Or, l’élève avec le professeur le plus compétent, qualifié et motivé aura toujours une longueur d’avance sur celui avec un professeur moyen pour ne pas dire incompétent.
Autant de cas qui font que, depuis longtemps déjà, il n’est plus question d’éducation à double, mais plutôt à plusieurs vitesses, pour l’expert en éducation.
Éducation à multiples vitesses
L’une des principales sources de cette éducation à plusieurs vitesses est purement économique. Sur l’ensemble du territoire, seulement 20 % des écoles sont publiques. En d’autres termes, c’est le secteur privé qui finance majoritairement l’éducation nationale. De ce fait, des responsables de ces écoles se permettent certaines libertés.
Parmi elles, on retrouve l’utilisation de leurs propres matériels pédagogiques, que ceux-ci soient adaptés ou non au curriculum du ministère. Aussi, l’irrespect du calendrier scolaire.
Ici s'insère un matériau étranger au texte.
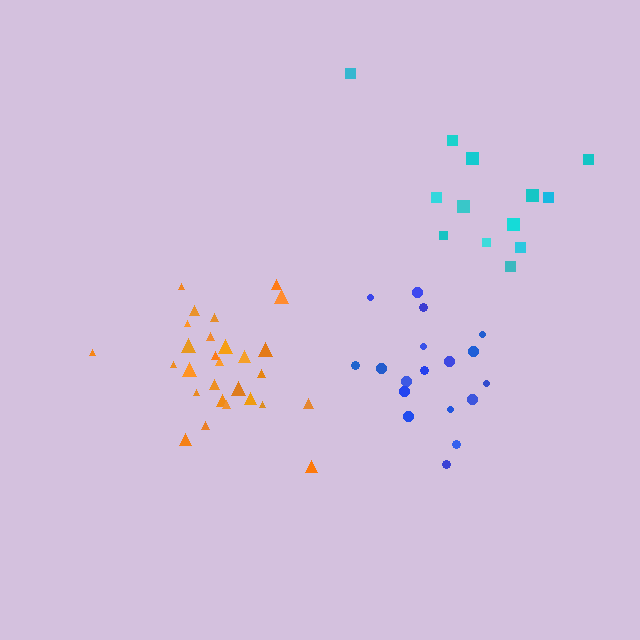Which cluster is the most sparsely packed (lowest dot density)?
Cyan.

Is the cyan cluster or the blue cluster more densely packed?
Blue.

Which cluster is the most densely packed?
Orange.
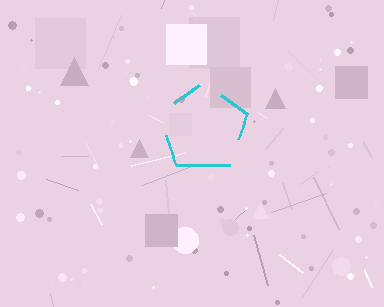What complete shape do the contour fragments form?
The contour fragments form a pentagon.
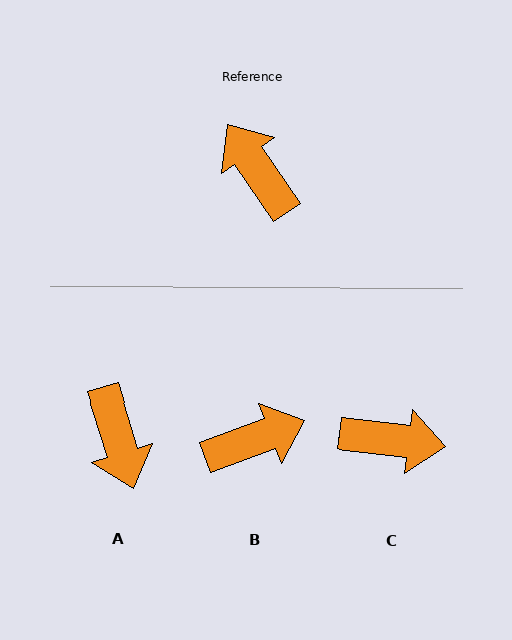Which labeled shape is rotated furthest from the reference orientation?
A, about 163 degrees away.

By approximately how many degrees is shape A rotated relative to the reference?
Approximately 163 degrees counter-clockwise.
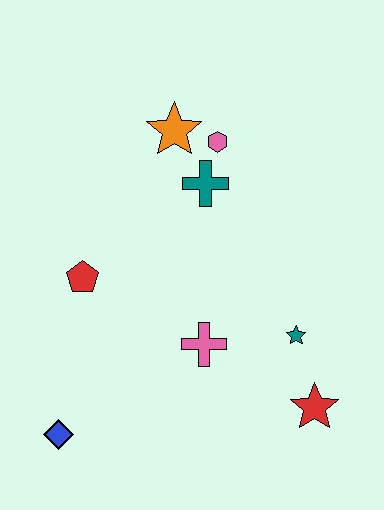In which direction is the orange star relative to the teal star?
The orange star is above the teal star.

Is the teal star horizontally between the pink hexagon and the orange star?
No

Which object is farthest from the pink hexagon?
The blue diamond is farthest from the pink hexagon.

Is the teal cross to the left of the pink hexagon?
Yes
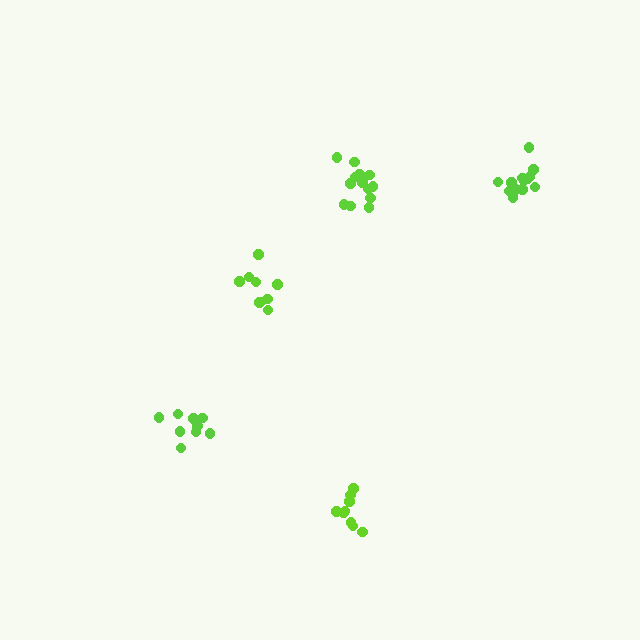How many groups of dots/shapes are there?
There are 5 groups.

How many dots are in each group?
Group 1: 8 dots, Group 2: 10 dots, Group 3: 9 dots, Group 4: 13 dots, Group 5: 13 dots (53 total).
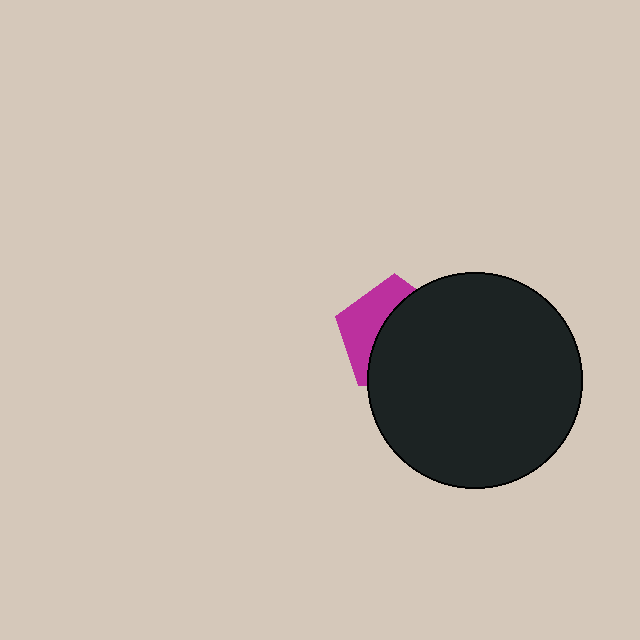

À ce propos, l’ex-ministre, Nesmy Manigat, note que la motivation du professeur est capitale. « Le même professeur qualifié, selon sa motivation à travailler dans une école par rapport à une autre, abordera le curriculum différemment ».
En revanche, s’il y a une chose qui ne change pas c’est que dans chaque salle de classe, il y a différents profils d’élèves. « Certains, en fonction de leur environnement et de leur capital génétique, assimilent plus vite que la moyenne. De même, d’autres sont souvent malades et ne pourront jamais bénéficier du nombre de jours de classe alloués ». C’est à l’école de prendre des dispositions pour pouvoir combler ce manque.
Le frein de l’insécurité
La longueur d’avance de certaines écoles n’est pas nécessairement le premier des soucis. Pour Christon Saint-Fort, directeur général de la Fédération des écoles protestantes d’Haïti, si reprendre les activités académiques dans les conditions actuelles tend à renforcer l’éducation à plusieurs vitesses, il ne pense pas pour autant que c’est une raison suffisante de renvoyer la rentrée scolaire. Son principal argument ? L’actuelle crise politique.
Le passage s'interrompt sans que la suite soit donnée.